Remember, I told you I'd get back to Rep. Joe Wilson, aka The Face/Voice of The republican Party. Where do I even begin? No matter how hard they look--and they still are--the republicans will never find precedent for the disrespectful display put on by a member of their party during the President's speech last week. Newt (I'm Suddenly Everywhere) Gingrich tried lobbing a softball on MTP by mentioning "hearing boos" directed at The Angel of Death back in 2005 or something, but come on! Rep. Wilson, I have a few things to take up with you, and I hope your poor mother will forgive me. Did any Democrat ever call out any President a liar to his face on the floor of Congress, ever? Did anyone, ever? Until last week, the answer was no. You know, it's not lost on me (nor any other Thinking Individual, I'm sure) that it was you republicans who made a big effing deal about This President not being respectful enough of The Office to wear a suit coat in the Oval! Now we've got you, a republican who thinks it's just fine to call out the President of the United States as a liar in front of both Houses of Congress, not apologize until his party leadership told him to, and maintains that he is done apologizing, so there. Is this really what you envisioned for yourself?

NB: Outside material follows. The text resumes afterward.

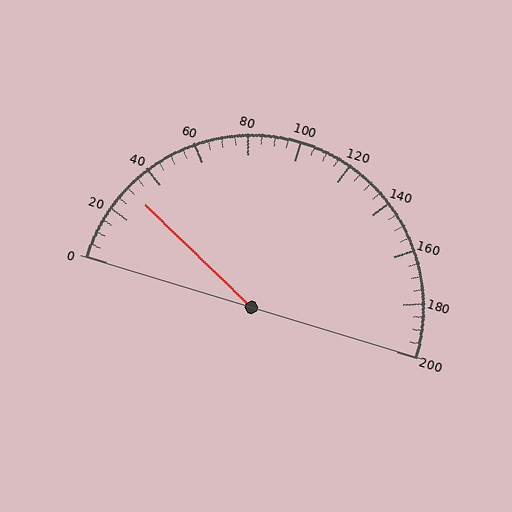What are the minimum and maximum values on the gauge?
The gauge ranges from 0 to 200.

Finally, it amazes me that so many people are, in a word, insane and completely inhabiting an Alternate Universe. They are screaming at town halls and sending psychotic emails and pretending to be patriots--er, excuse me--Patriots at so-called "tea party events" at which they say things that sound positively surreal. For example, in one poll 39% of respondents believed that the government should stay out of Medicare. Huh? These people are the same people who are forgetting that the current president inherited a big effing mess. To all of those people, I have to say this: "While Bush was in office, the median household income declined, poverty increased, childhood poverty increased even more, and the number of Americans without health insurance spiked. By contrast, the country's condition improved on each of those measures during Bill Clinton's two terms, often substantially." That's not Socialism, Nazism, or any other -ism. That's from the US Census Bureau. No one can fix everything in a few months, and it's obvious that you are nuts. Period. Now get back on your little scooters that the government is paying for, be careful that you don't shoot yourselves with your guns you bought at WalMart, and go home. Stop listening to the radio and go back to listening to your police scanner and looking for UFOs. Aren't you missing "Wheel of Fortune" or something?
One of the traditions of Festivus is the Festivus Miracle. I'd like to see one; I really would. Here is my idea of a Festivus Miracle: The republicans have styled themselves as the Christian/God Party, yet they seem almost phobic about the idea of helping those less fortunate. They cringe at the idea of a public option in health care; they become incensed that an "illegal" might sneak into an emergency room and get stitches. Don't they know that reference in Matthew where Jesus reminds them that what they do for the least of their brothers, they do unto Him? I'd like to see the republicans remember that. Just once. That's My Festivus Miracle.